A French demonstrator holds a flare during a protest against the government’s planned labor law reforms in Nantes, western France, on May 3, 2016. (© AFP)
Fresh skirmishes have erupted between French riot police and hundreds of demonstrators protesting against a controversial legislation proposed by the ruling center-right coalition government.
On Tuesday, hundreds of protesters took to the streets in the western French city of Nantes in opposition to the controversial labor reforms commonly referred to as the “El Khomri law” after French Labor Minister Myriam El Khomri.
The protesters shouted slogans in condemnation of proposed labor reforms as they made their way through the city. They also carried a banner reading “General Strike.”
The protesters set rubbish bins on fire, and many hurled projectiles at police. Security forces fired tear gas canisters as well as stun grenades in return, and arrested a number of people to break up the demonstration.
Some protesters even tried to shatter restaurant and shop windows, as well as Mupi light boxes.
One police officer was reportedly injured with an iron bar.
Police officers of the Anti-Criminality Brigade (BAC) take position during a protest against the government’s planned labor law reforms in Nantes, western France, on May 3, 2016. (© AFP)
On April 28, protests were reported in the capital, Paris, and elsewhere across France.
Workers burned tires on roads to halt traffic while Orly airport, France’s second-largest, was ordered to scrap 20 percent of flights.
The situation at the larger Charles de Gaulle airport was normal as traffic was almost unaffected by the rallies north of the capital.
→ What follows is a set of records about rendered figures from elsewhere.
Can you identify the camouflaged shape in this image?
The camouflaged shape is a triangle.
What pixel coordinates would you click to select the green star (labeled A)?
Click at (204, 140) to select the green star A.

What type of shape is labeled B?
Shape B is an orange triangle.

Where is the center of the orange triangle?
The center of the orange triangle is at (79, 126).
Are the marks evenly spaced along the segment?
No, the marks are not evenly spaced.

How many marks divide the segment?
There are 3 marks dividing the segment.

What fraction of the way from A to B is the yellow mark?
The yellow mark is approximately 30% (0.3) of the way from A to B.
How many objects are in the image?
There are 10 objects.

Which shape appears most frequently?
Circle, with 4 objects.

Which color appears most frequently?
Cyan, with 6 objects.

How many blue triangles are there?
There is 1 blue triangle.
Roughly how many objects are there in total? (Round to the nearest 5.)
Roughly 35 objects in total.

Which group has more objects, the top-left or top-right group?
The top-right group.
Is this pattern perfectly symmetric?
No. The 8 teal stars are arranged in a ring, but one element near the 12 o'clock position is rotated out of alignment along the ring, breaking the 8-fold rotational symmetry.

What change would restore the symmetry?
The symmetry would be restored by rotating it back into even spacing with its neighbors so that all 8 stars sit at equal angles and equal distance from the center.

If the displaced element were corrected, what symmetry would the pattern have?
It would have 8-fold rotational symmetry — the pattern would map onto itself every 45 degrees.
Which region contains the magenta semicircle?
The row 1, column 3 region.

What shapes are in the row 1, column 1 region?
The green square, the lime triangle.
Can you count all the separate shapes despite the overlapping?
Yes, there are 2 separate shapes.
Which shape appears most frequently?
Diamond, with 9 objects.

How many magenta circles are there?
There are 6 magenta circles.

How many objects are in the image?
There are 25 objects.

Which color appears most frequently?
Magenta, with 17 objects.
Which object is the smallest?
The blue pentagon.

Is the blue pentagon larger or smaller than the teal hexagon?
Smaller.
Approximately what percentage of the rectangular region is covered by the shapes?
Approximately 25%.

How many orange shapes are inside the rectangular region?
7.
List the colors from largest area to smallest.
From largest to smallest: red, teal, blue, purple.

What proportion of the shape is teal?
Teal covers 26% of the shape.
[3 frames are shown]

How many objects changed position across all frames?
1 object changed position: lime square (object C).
One policeman was injured in clashes in Paris.
Police fired tear gas at protesters in Nantes, where a group of students and rockers reportedly threw stones, paint and smoke bombs at security forces.
Hundreds of people also staged a protest in the northern port of Le Havre, where access to routes into the city was blocked by barricades of burning tires.
The French government says the proposed labor reforms focus on maximum working hours, holidays as well as breaks, and are aimed at curbing the country’s unemployment rate, which President Francois Hollande is trying to lower below 10 percent.
Protesters and workers’ unions, however, say the government wants to make it easier and less costly for employers to lay off workers.